Anayasa Mahkemesinin şekil denetimindeki görev ve yetkisi, anayasa
değişikliklerinde, teklif ve oylama çoğunluğuna ve ivedilikle görüşülemeyeceği
şartına uyulup uyulmadığı hususları ile sınırlıdır. Teklif ve oylama
çoğunluğunun bulunup bulunmadığının denetiminin ise, teklif ve oylamanın
Anayasanın değiştirilemeyen ve değiştirilmesi teklif olunamayan temel
ilkelerine ve - Anayasa Mahkemesinin pek çok kararında vurgulandığı üzere- Anayasa
koyucunun da kendini bağlı sayması zorunlu bulunan temel hukuk ilkelerine göre
geçerli olup olmadığı hususunu da kapsadığı açıktır. Şöyle ki:
Teklif ve oylamayı gerçekleştiren çoğunluğun Anayasadan
kaynaklanan bir yetki ile hareket edip etmediğinin saptanması, şekil
denetiminin ön şartıdır. Böyle bir yetki yoksa veya yetkili organın yerine
geçmek suretiyle yetki gaspında bulunulmuşsa, teklif ve kabul kaç oyla yapılmış
olursa olsun "teklif ve oylama çoğunluğunun hiç bulunmadığı" sonucuna
varılacak ve yapılan yasama işlemi, şekil yönünden iptal edilebilecektir.
Anayasa, bir yandan Anayasa değişikliklerinin denetiminin sadece şekil yönünden
yapılabileceğini belirtmişse de, anayasa değişikliğinin Anayasa Mahkemesince
iptal edilebilmesi için nitelikli çoğunluk (beşte üç) aranması, bu denetimin
herkesçe kolayca yapılabilecek ve tartışma götürmeyecek basit bir aritmetik oy
sayımından (teklif ve kabul yetersayısı) ibaret olmadığını açıkça
göstermektedir. Bir teklifin altında kaç milletvekilinin imzası bulunduğu,
oylamada kaç kabul oyu verildiği, görüşmeler arasında kırksekiz saat
geçip geçmediği somut ve maddi gerçekler olup, bunların varlığı ya da yokluğu
Anayasa Mahkemesinin azlık-çokluk oyuna göre belirlenemez. Şekil bakımından
iptal yetkisinin beşte üç gibi bir nitelikli çoğunluk gerektirmesi, teklif ve
kabul yeter sayılarının Mahkeme üyelerince farklı şekillerde
değerlendirilebileceğinin, dolayısıyla yetkinin varlığı noktasından da
incelenebileceğinin bizzat Anayasa koyucu tarafından zımnen kabul edilmiş
olduğunun kanıtıdır.
Bu nedenlerle, yasama organının 5697 sayılı Kanunla yaptığı gibi
halkoylamasına sunulmuş bir Anayasa değişikliğini oylama süreci içinde
değiştirmeye yetkili olup olmadığının gerek Anayasanın halkoylamasıyla ilgili
hükümleri, gerek Anayasanın 2. maddesi gereğince yasama organının da bağlı
bulunduğu hukuk devleti ve temel hukuk ilkeleri ışığında incelenmesi gerekir.
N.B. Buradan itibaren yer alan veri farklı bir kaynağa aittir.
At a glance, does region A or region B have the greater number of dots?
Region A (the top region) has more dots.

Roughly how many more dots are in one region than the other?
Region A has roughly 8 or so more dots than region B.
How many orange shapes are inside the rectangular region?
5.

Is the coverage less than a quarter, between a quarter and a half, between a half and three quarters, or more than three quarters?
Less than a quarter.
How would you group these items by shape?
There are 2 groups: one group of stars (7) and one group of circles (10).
Halkoylamasının tabi olduğu Anayasa ve temel hukuk ilkeleri:
Anayasanın 67. maddesinde seçme ve seçilme hakkı düzenlenmiştir.
Madde metni şöyledir:
"Vatandaşlar, kanunda gösterilen şartlara uygun olarak,
seçme, seçilme ve bağımsız olarak veya bir siyasi parti içinde siyasi
faaliyette bulunma ve halkoylamasına katılma hakkına sahiptir.
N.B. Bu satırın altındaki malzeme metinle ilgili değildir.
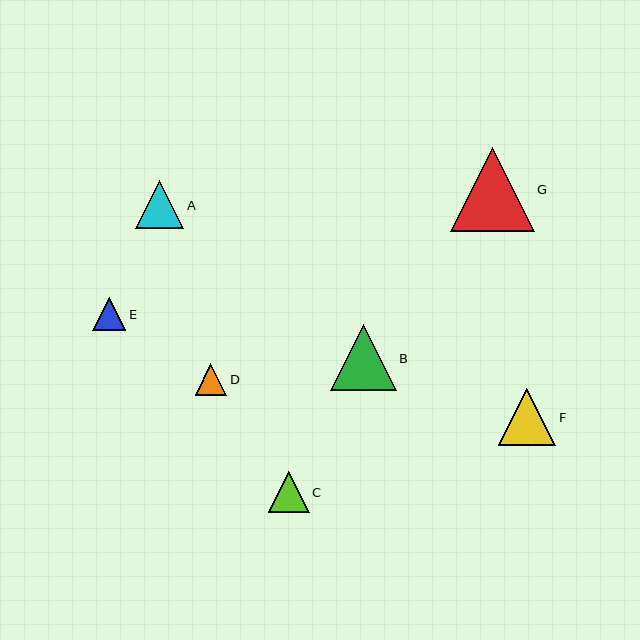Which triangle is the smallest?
Triangle D is the smallest with a size of approximately 31 pixels.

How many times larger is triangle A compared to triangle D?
Triangle A is approximately 1.5 times the size of triangle D.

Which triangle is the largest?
Triangle G is the largest with a size of approximately 84 pixels.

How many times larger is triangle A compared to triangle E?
Triangle A is approximately 1.5 times the size of triangle E.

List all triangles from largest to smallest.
From largest to smallest: G, B, F, A, C, E, D.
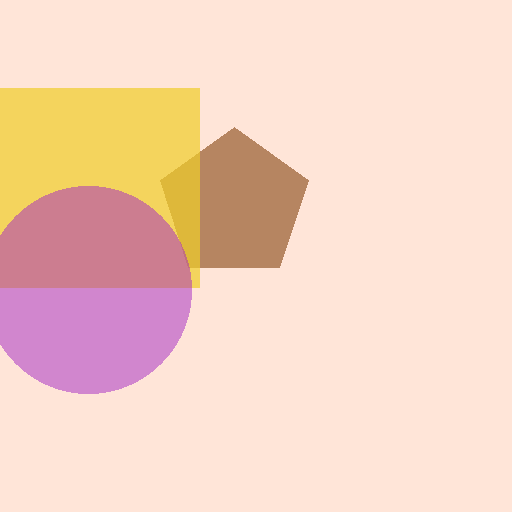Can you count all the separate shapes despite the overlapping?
Yes, there are 3 separate shapes.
Seçimler ve halkoylaması serbest, eşit, gizli, tek dereceli, genel
oy, açık sayım ve döküm esaslarına göre, yargı yönetim ve denetimi altında
yapılır. Ancak, yurt dışında bulunan Türk vatandaşlarının oy hakkını
kullanabilmeleri amacıyla kanun, uygulanabilir tedbirleri belirler.
Onsekiz yaşını dolduran her Türk vatandaşı seçme ve
halkoylamasına katılma haklarına sahiptir.
...
Seçim kanunlarında yapılan değişiklikler, yürürlüğe girdiği
tarihten itibaren bir yıl içinde yapılacak seçimlerde uygulanmaz."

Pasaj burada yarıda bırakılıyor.